Practical Implementation Notes
- Move generator correctness is critical; unit-test against known placements and symmetry cases.
- Mask illegal actions in the policy head to avoid NaNs and wasted exploration.
- Use board mirroring for data augmentation; also rotate S/Z and L/J symmetries when legal.
- Stabilize RL with reward normalization, advantage clipping, gradient clipping, and value target normalization.
- Logging: track lines/piece, holes, bumpiness, max height, decision latency, and policy entropy.
- Inference speed targets:
- Variant 1: <0.1 ms/move on CPU.
- Variant 2: 0.2–2 ms/move on CPU/GPU.
- Variant 3: 5–50 ms/move depending on simulations.
Example Training Curricula
- Phase 1: Slow gravity, no T-spin bonuses, short episodes; encourage survival and hole avoidance.
- Phase 2: Add scoring complexity (combos, back-to-back), increase gravity.
- Phase 3: Real-time constraints and full rules; tune exploration and entropy.
Minimal Feature Set (if engineering features)

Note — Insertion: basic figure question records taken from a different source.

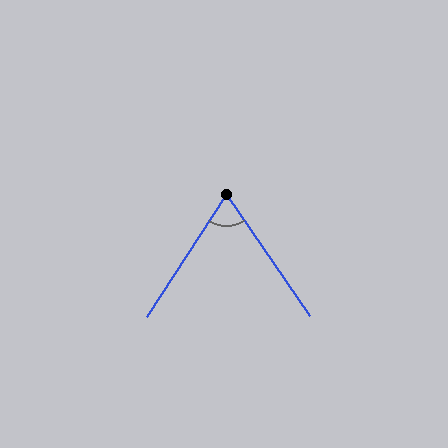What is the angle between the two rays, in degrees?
Approximately 67 degrees.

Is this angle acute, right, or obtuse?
It is acute.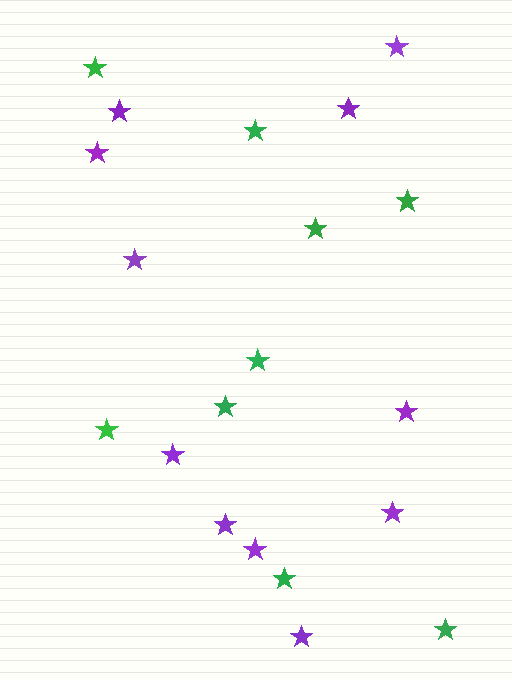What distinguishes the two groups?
There are 2 groups: one group of green stars (9) and one group of purple stars (11).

- Aggregate height, holes, bumpiness, well depth sum, row transitions, column transitions, lines cleared by move.
Choosing a Variant
- Low latency or limited compute: Variant 1.
- End-to-end learning and strong spatial reasoning: Variant 2.
- Maximum strength with planning: Variant 3.
- Planning across piece sequences: Variant 4.
- Black-box optimization or non-differentiable scoring: Variant 5.
Extensions
- Graph/convolution hybrids: GNN over columns with local CNN patches.
- Transformer decoder that auto-regresses placements conditioned on next-k queue.
- Auxiliary heads for predicting structural metrics to improve representation.
Pseudo-APIs (sketches)
Action selection with masking (Variants 2–4):
logits = policy_head(encoder(state))
mask = legal_moves_mask(state) # 1 for legal, 0 for illegal
logits[mask==0] = -inf
action = sample_or_argmax(softmax(logits))
TD learning on afterstates (Variant 1):
for (s, a, r, s_next) in rollouts:
target = r + γ * max_a' Vθ(s_next_afterstate_a')
loss += (Vθ(s_afterstate_a) - target)^2
Benchmarking Checklist
- Fixed seeds and gravity settings; report mean ± std over N≥100 games.
- Ablations: with/without next-piece info, with/without hold, reward shaping weight sweeps.
- Latency budget tests: cap ms/move and measure strength degradation.
Summary
- High-level placement action spaces simplify learning and enable strong play across all variants.
- Start simple (Variant 1), then scale to CNN actor-critic (Variant 2), and finally add search (Variant 3) if you need top performance.
- Recurrent and evolutionary approaches offer useful alternatives depending on constraints.